If your Windows wallpaper looks like this, stop what you’re doing . . . and don’t click on the "CLICK HERE TO SCAN YOUR PC FOR SPYWARE…" link! Your computer has been infected alright, but if you click on the link, your computer will become even more infected.
I recently disinfected a badly infected desktop PC that had been infected with, among other things, a trojan horse whose payload was especially pernicious and persistent. It’s called Vundo; the PC was unuseable when I first had a look at it. Internet Explorer had been hijacked, refusing to go anywhere but a few sites, including one that claimed to fix infections, but was a dispenser of even more infections. Everything executed slowly.

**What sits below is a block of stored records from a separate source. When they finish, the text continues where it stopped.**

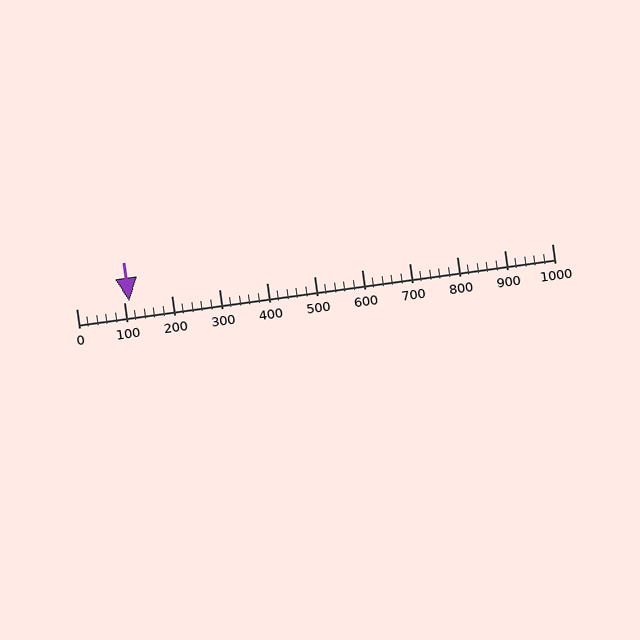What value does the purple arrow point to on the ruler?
The purple arrow points to approximately 111.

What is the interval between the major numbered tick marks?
The major tick marks are spaced 100 units apart.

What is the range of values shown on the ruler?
The ruler shows values from 0 to 1000.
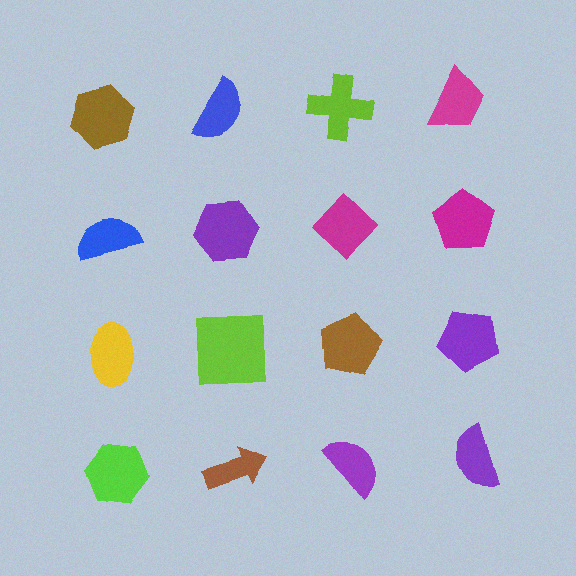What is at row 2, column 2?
A purple hexagon.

Phoney popups kept appearing, claiming that the computer was infected and that the user should click on the link to disinfect it. The desktop background, with a dark blue background, made a similar claim, with a link embedded in the background. I found that the PC kept trying to send packets (containing what? account information? passwords?) to an IP address that apparently exists in Russia.
It was impossible to invoke XP’s Task Manager with ctrl-alt-ESCape, and regedit.exe wouldn’t run. (Both attempts met with a message that the Administrator had disabled these functions.)
Eventually, after many hours, I cleaned the PC, but with the benefit of hindsight, I should have reinstalled Windows and started with a fresh installation. It’s becoming increasingly difficult to declare a PC clean of all infections, since if you remove one vector, it may soon become infected by another vector.
The moral of the story is that you must keep your anti-virus and anti-spyware programs up to date, as well as keep your copy of MS Windows up to date (Start -> All Programs -> Windows Update). Most importantly, bring a healthy dose of skepticism with you when you surf the web: nothing on the Internet is necessarily what it says it is. Make websites and people prove their validity before you believe them.